To curate this special issue, we tapped Anthony Christian Ocampo, who teaches at Cal Poly Pomona and is the author of The Latinos of Asia: How Filipinos Break the Rules of Race. In this path-breaking book, Ocampo explains how Filipinos are simultaneously members of the Asian American community writ large (in fact, Filipino sailors are often cited as the first Asian Americans) and a group sharing many traits with Latinos. As we thought about an issue dealing with the complexities elided under the term “Asian America,” we knew Ocampo was the scholar for the job.

Clearly, he did not disappoint! In this issue, you will read scholarship representing the cutting-edge of sociological thinking on Asian Americans. Some articles, such as Shruti Devgan’s careful account of how the Sikh community has processed the trauma of anti-Sikh violence in India, draw our attention to the cultural processes that shape group identity. Others deepen our knowledge of social stratification, as in Grace Kao, Kelly Stamper Balistreri, and Kara Joyner’s feature on social undesireability and Asian American men. From the features section to Culture, Trends, and One Thing I Know (written by our guest editor himself), this issue shows that the study of Asian America and Asian Americans is a vibrant and growing field.

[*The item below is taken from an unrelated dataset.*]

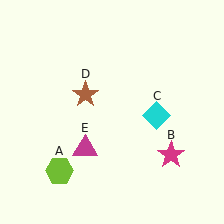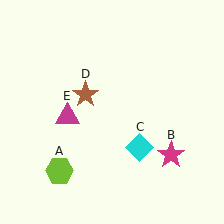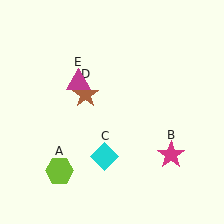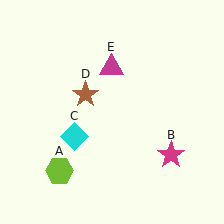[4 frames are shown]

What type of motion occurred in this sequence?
The cyan diamond (object C), magenta triangle (object E) rotated clockwise around the center of the scene.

Other highlights of this fall issue include our Q&A section, for instance, which features an interview with Viet Thanh Nguyen, the University of Southern California literary scholar and author of the 2016 Pulitzer Prize winning novel The Sympathizer, alongside an interview with Harvard’s Mario Small, a leading scholar of urban communities and social networks whose recent Someone to Talk To shows the crucial social support we get from even casual acquaintances. In this issue’s Policy Brief, we learn more about the effects of “tracking” in American schools, and a striking photoessay from Sugato Mukherjee shines a flashbulb, as it were, on the saltpan workers of India, whose brutal, low-wage work supplies markets around the world.

We would be remiss if we did not take this moment to also reflect on our first volume year as editors of Contexts. We are humbled by the incredible content our authors bring to our attention and to our pages. Not a week goes by that we do not learn about a new area of research and find inspiration in sociology’s humanitarian impulse. From school reform to democratization, adolescent health, and immigrant rights, our writers seek out ways to document social issues and perhaps even show us a better way forward. Their spirit and energy are a model for the kinds of engaged scholarship so many trumpet, but so few actually undertake. We are indebted to our army of peer reviewers; without their efforts, papers wouldn’t get the feedback they need to become better and editors wouldn’t have the perspective needed to select the best submissions from across our field. Finally, we are deeply grateful for the tireless Contexts team, from our managing editor to the section editors and graduate editorial board members. Every quarter, photo essays, book reviews, social trends, wild ideas, and unexpected connections appear in our email inboxes, on time and without complaint. Honestly, we couldn’t do it without you.